I touched my tail to hers.“It’s all right, Shanille. It wasn’t your fault. No need to repent. As far as I can make out this Limo Cat—Love Symbol—is the one who brought these fleas into our lives, not you.”
“Please go away, Max,” she said in a strangled voice. “I would be alone.”
“Don’t be too hard on yourself, Shanille,” I said. “And stop splashing yourself with water. It’s very uncatlike and frankly a little creepy.”
She nodded, her face still hidden.“I know. But I have to do it. This is all my fault, Max. If I hadn’t succumbed to the temptations of sin, this would never have happened. If I hadn’t fallen for the lust of the flesh, the lust of the eye and the pride of life, Hampton Cove would have been spared this terrible ordeal.” She looked up, a sad look in her eyes. “I’m a sinner, Max, and now I must repent and hope I will be forgiven.”
“I forgive you, Shanille,” I said magnanimously.
She clucked her tongue.“Would that it were so simple, Max.”
“Uh-huh,” I said, for lack of anything better to say. I am, after all, not a confessor.
We watched as Shanille made the leap back up to the edge of the baptismal font, and started splashing water over her head once more, murmuring incantations to herself.
“She’ll get over it,” said Brutus.
“Would that it were so simple,” Dooley said.
Chapter 9
As we left the church, I wondered what the odds were for the Most Virtuous Cat in the World to meet the Most Charming Cat in the World and together turn Hampton Cove from a bucolic little town into a flea-infested hellhole. Slim, probably. And still it happened.
“So what’s the plan, Max?” asked Dooley.
“Yes, we need to confront this Love Symbol,” said Brutus. “Teach him a lesson he’ll never forget.”
“Violence, always violence,” said Harriet, still morose even after her prayers. “Why is it that men always seem to resort to violence as the first solution for every problem?”
Brutus frowned.“Because it works?”
Harriet sighed.“Oh, Brutus. You do bore me sometimes.”
Brutus exchanged a quick look of concern with me. Harriet was getting worse. The FOMO virus had taken root and was spreading, quickly poisoning her soul.
“At the very least we should figure out who this Love Symbol is,” I said.
“And then we’ll knock his block off,” Brutus said with a decisive nod.
“Violence, violence,” Harriet muttered.
“Not knock his block off,” I said, “but talk to him. Reason with the cat. Tell him to seek help for his flea affliction. I’m sure that when we explain to him how he’s responsible for this recent outbreak he’ll be horrified and more than happy to comply.”
“That’s it?” asked Brutus, disappointed. “That’s your big solution? Talk to the cat?”
“Sure. Love Symbol probably doesn’t even know what’s going on.”
“But he’s driving through town—seducing our lady cats!”
“No law against that,” I said.
“Some kind of pied piper is wreaking havoc in our community and you’re going to let him get away with it? No way. I know you’re a pacifist and all but that is just plain wrong.”

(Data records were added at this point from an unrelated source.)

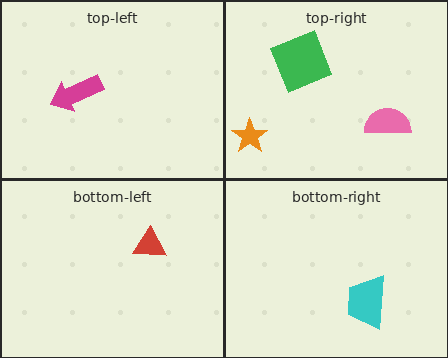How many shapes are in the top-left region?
1.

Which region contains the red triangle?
The bottom-left region.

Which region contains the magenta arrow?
The top-left region.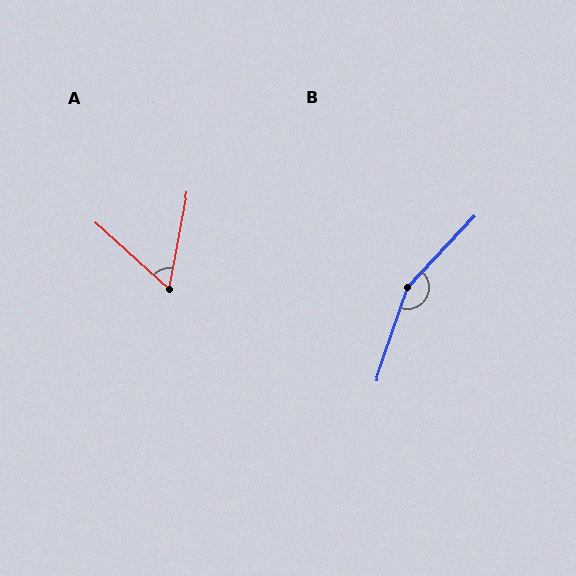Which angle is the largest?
B, at approximately 155 degrees.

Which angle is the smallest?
A, at approximately 58 degrees.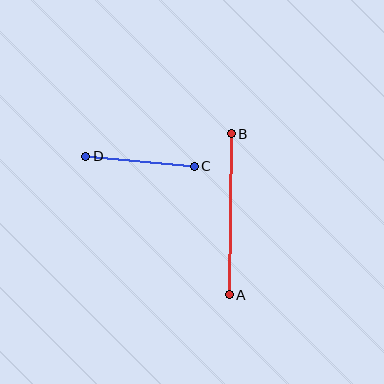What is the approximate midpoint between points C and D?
The midpoint is at approximately (140, 161) pixels.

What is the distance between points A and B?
The distance is approximately 161 pixels.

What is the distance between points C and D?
The distance is approximately 109 pixels.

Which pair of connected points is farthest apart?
Points A and B are farthest apart.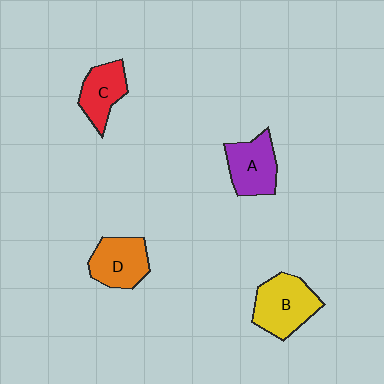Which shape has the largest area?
Shape B (yellow).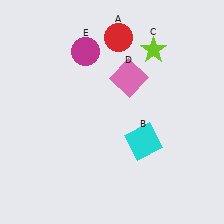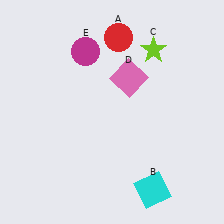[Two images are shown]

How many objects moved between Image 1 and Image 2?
1 object moved between the two images.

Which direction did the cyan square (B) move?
The cyan square (B) moved down.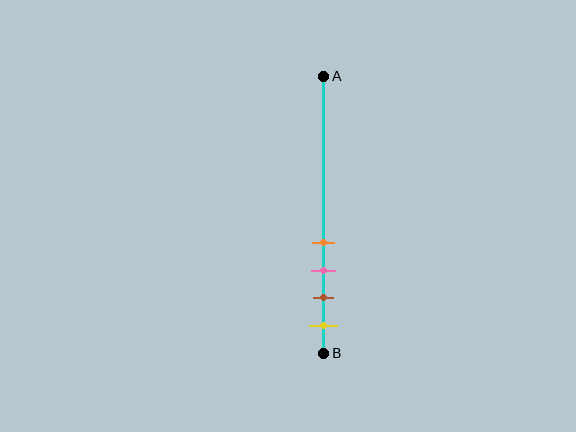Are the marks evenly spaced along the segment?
The marks are evenly spaced relative to one another, but the end sections next to A and B have different lengths, so they do not divide the segment into equal parts.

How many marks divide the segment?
There are 4 marks dividing the segment.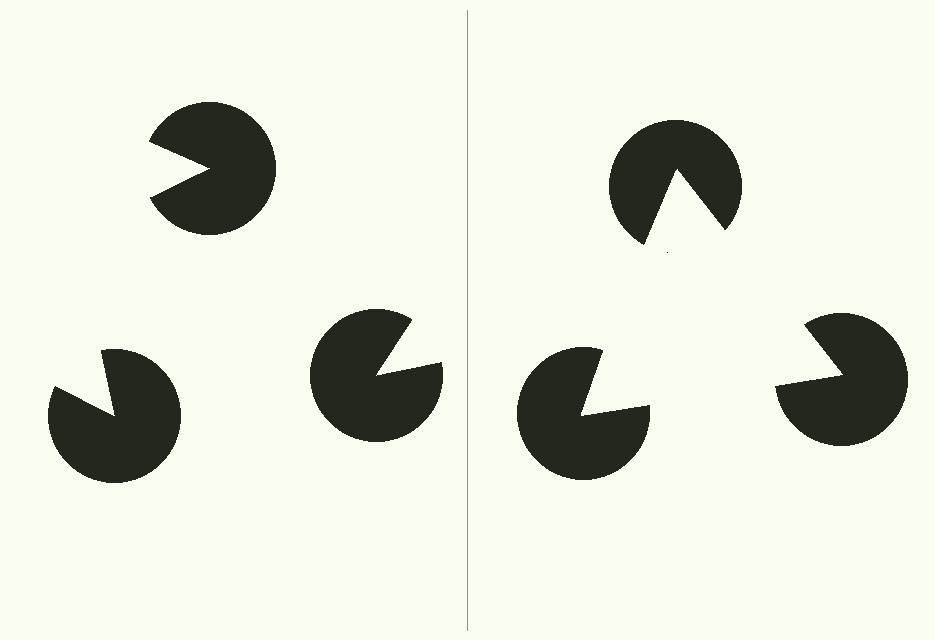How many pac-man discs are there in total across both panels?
6 — 3 on each side.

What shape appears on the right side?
An illusory triangle.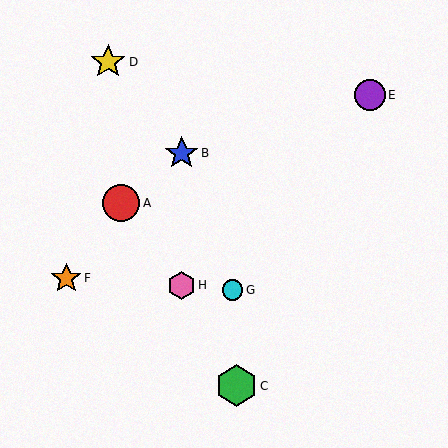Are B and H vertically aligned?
Yes, both are at x≈182.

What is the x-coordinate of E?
Object E is at x≈370.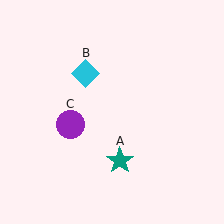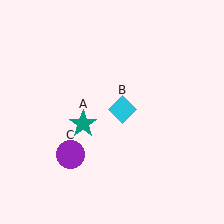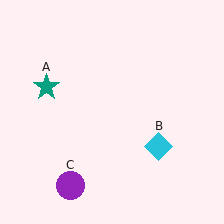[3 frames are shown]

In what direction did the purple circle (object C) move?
The purple circle (object C) moved down.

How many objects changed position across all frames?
3 objects changed position: teal star (object A), cyan diamond (object B), purple circle (object C).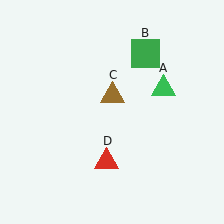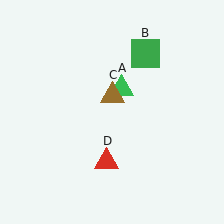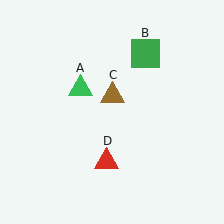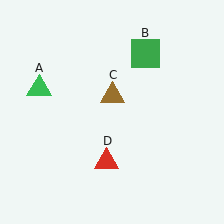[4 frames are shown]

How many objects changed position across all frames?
1 object changed position: green triangle (object A).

“So what do you suggest? We rough him up? We’re cats, Brutus, not animals.”
“Catsare animals!”
“Still. No need to resort to violence. I’m sure Love Symbol is a perfectly decent cat and—”
“He’s a harbinger of doom!”
“And he works for the Deep State,” said Dooley. “Bringing death and destruction to all cats.”
Brutus gestured to my friend.“See? Even Dooley agrees with me on this one.”
I was slowly losing my patience with these cats.“How many times do I have to say it? There is no Deep State. There is no secret plan to wipe out the country’s cat population. And Love Symbol doesn’t work for the CIA!”
“I have an idea,” suddenly Harriet spoke up. She’d been uncharacteristically quiet for the past five minutes. “We know where Love Symbol picks up his victims, right?”
“On the corner of Franklin and First,” I said.
“So why don’t we meet him there tonight, and see what he has to say for himself?”
“He’s not going to stop his limo for us,” I said. “Love Symbol likes his cats young, pretty and, most importantly, female.”
Harriet cocked her head and smiled. And then I got it. And so did Brutus, judging from the way sound was escaping from his lips like steam from a busted pipe.
“No way!” he bellowed.
“Yes, way,” Harriet insisted.
“You’re not going to act as bait for that maniac!”
“Oh, yes, I am.” She touched Brutus’s shoulder. “How else are we going to make him pull over his limo? And how else are we going to get him to open his door? This cat is coy, and when he sees the four of us he’ll tell his driver to punch the gas and lay rubber. No, the way I see it is that one of us must get him to pull over and since last time I checked I am the only female in our little band of four, it’s up to me to do the honors.”
“No!” said Brutus. “I won’t let you!”
“Brutus,” I said. “She’s right. There’s no way Love Symbol, or whatever his name is, will pull over his limo for you or me or Dooley. Harriet’s plan is our only option.”